Physical and functional interaction between the α- and γ-secretases: A new model of regulated intramembrane proteolysis

Many single-transmembrane proteins are sequentially cleaved by ectodomain-shedding alpha-secretases and the gamma-secretase complex, a process called regulated intramembrane proteolysis (RIP). These cleavages are thought to be spatially and temporally separate. In contrast, we provide evidence for a hitherto unrecognized multiprotease complex containing both alpha- and gamma-secretase. ADAM10 (A10), the principal neuronal alpha-secretase, interacted and cofractionated with gamma-secretase endogenously in cells and mouse brain. A10 immunoprecipitation yielded gamma-secretase proteolytic activity and vice versa.

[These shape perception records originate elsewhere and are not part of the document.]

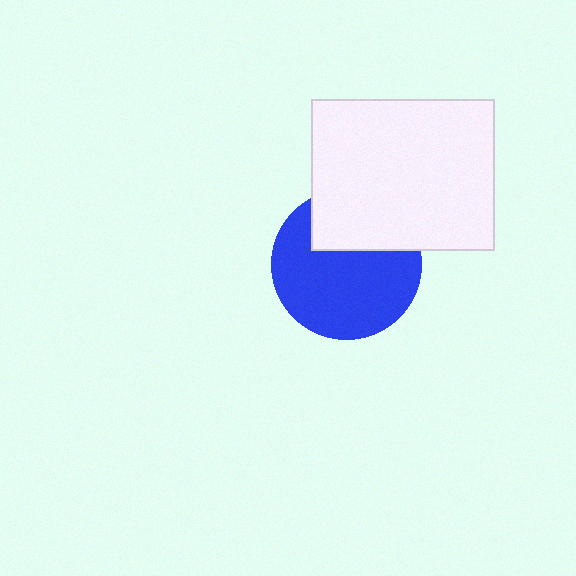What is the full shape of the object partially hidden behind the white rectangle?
The partially hidden object is a blue circle.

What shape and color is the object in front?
The object in front is a white rectangle.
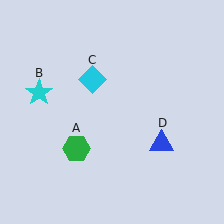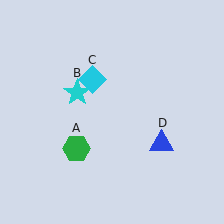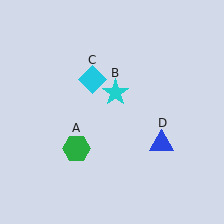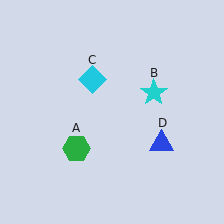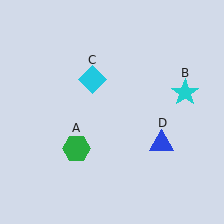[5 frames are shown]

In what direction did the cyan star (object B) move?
The cyan star (object B) moved right.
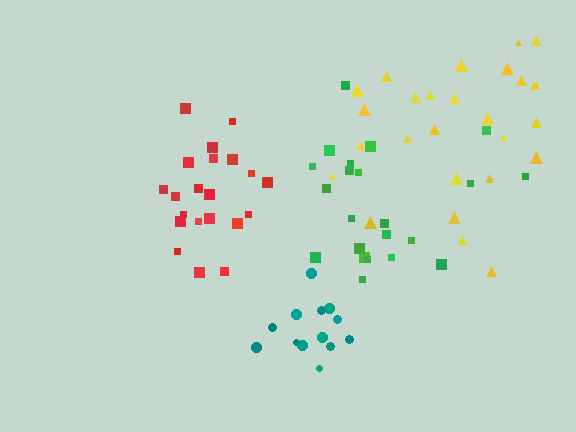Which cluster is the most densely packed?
Teal.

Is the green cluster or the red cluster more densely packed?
Red.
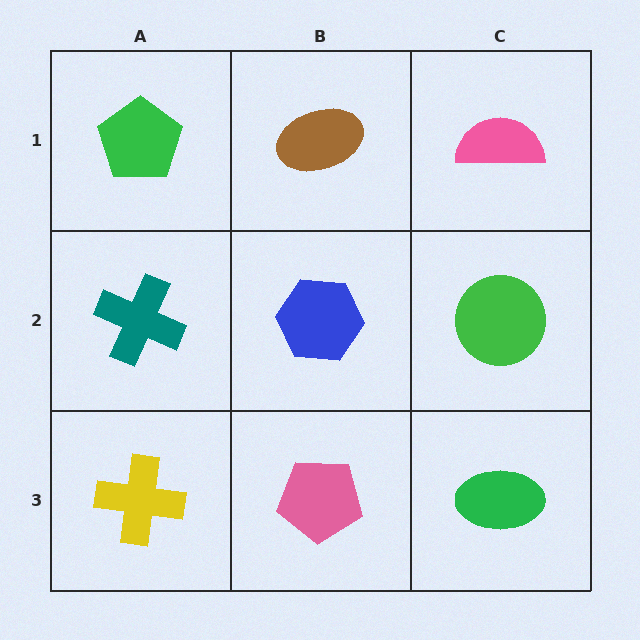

In agreement, superresolution microscopy showed that portions of A10 and gamma-secretase colocalize. Moreover, multiple gamma-secretase inhibitors significantly increased alpha-secretase processing (r = 0.86) and decreased beta-secretase processing of beta-amyloid precursor protein. Select members of the tetraspanin web were important both in the association between A10 and gamma-secretase and the gamma ->alpha feedback mechanism. Portions of endogenous BACE1 coimmunoprecipitated with gamma-secretase but not A10, suggesting that beta- and alpha-secretases can form distinct complexes with gamma-secretase. Thus, cells possess large multiprotease complexes capable of sequentially and efficiently processing transmembrane substrates through a spatially coordinated RIP mechanism.